He undid about fifteen locks and alarms and active defense systems to let me into his place. At least three or four million dollars in stolen lab equipment were barricaded inside.
“Didn’t think I’d be seeing you again,” he told me, from where he lay on a ragged couch. His pupils had eclipsed the brown of his eyes, his black skin glistened with sweat despite the relative cool of the room. I wasn’t sure what he was on, but then again I was never sure what he was on. A vape pen dangled loose in his hand.
The whole place was bathed in dim lavender light. Even the dozens of LED indicator lights had been modified to glow pale purple. The walls were wallpapered with flatscreens. Most were broken, some were playing a Cary Grant film.
I perched on a milk crate stool across from him.
“What do you want, dead girl?” He didn’t turn his face to look at me. “You can’t hide out here; won’t work out for either of us.”
“You give a shit about danger?”
He took a drag and let out a cloud of vapor. It smelled like jasmine. Desmond scent-coded his drugs, but I didn’t remember there being a jasmine one.
“I guess not,” he said.
His hands dug into the ragged upholstery, tensing and releasing of their own volition, and he gasped as something coursed through his veins.
“I can give you something to get out for good,” he said, after his body came back under his control. “Painless, euphoric even. Dani took some last week, said it was pleasant. Before she went under.”
“I’m not trying to die,” I said.
“Life is a death sentence.”
“Not trying to die.”
Desmond turned his head, and only his head, to look at me. His eyes seemed to glow in the light. “It’s too late, dead girl. You know that, right?” He turned back toward the ceiling.

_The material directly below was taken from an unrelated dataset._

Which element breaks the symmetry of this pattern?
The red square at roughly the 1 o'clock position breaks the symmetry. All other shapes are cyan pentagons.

“Averi got out,” I said. Averi was an old genderqueer punk who’d haunted ghoul-sworn bars, talking to no one. Two years back, twenty-nine years old, they’d disappeared. I hadn’t seen their grave and I hadn’t seen them in the dungeons.

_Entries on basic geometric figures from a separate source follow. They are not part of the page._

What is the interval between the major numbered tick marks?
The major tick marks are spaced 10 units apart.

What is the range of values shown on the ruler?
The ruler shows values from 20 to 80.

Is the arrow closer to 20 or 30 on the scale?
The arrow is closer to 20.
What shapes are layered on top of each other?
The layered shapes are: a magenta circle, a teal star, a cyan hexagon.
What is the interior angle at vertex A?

“Dead in the swamps,” Desmond said. “Gators gotta eat too.”
“That’s not what I hear,” I said. “I hear you deal to them sometimes. I hear you know where they are.”
He took another drag and convulsed and filled the room with the scent of flowers.
“When did you go coward?” he asked.
“Wanting to live makes me a coward?”
“No. Wanting to live makes you a hopeless, idiotic optimist. Going to ground makes you a coward.”
“It’s that or what, just die?”
“Go out like Terri.”
Terri Williams, 1973–2002. She set fire to a Marigny ghoul house in the middle of the day, then opened up on everyone who came out of the building with an impressive assortment of fully automatic weapons.
“Terri Williams is why we know you can’t kill a ghoul with fire or bullets,” I said. She was also why we knew there were worse ways to die than having your bones removed and eaten in front of you.
“Got to have been satisfying, though, for a minute. When she thought it was gonna work.”
“The only way to hurt them I can think of is to starve them out.” We all assumed they’d go hungry without us, though there wasn’t any proof.
“If they ain’t eating you, they’ll be eating someone else.”
He took another hit. This time, the convulsions kept going for a full thirty seconds.
“You gotta try this,” he said, offering me the vape. “Doesn’t have a name yet. It’s a fast-acting upper. Shuts down your motor control. Intense while it’s happening, but fuck, when you come down, you come down solid. Feel like yourself.”
“I’m good,” I said.
“Live a little,” he said, then smiled at his own joke.
“I’m good.”
“Here’s what you do,” he said. “I got it figured out. You let me kill you, which, let’s be real, you should let me do anyway because you killed my dad. Only fair. Then… there’s an old cement mixer in here. I’ll encase your body, drop you into the river. I get to kill you, you get to die, and ghouls don’t get to eat you. Everyone’s happy. Except the ghouls. Fuck them.”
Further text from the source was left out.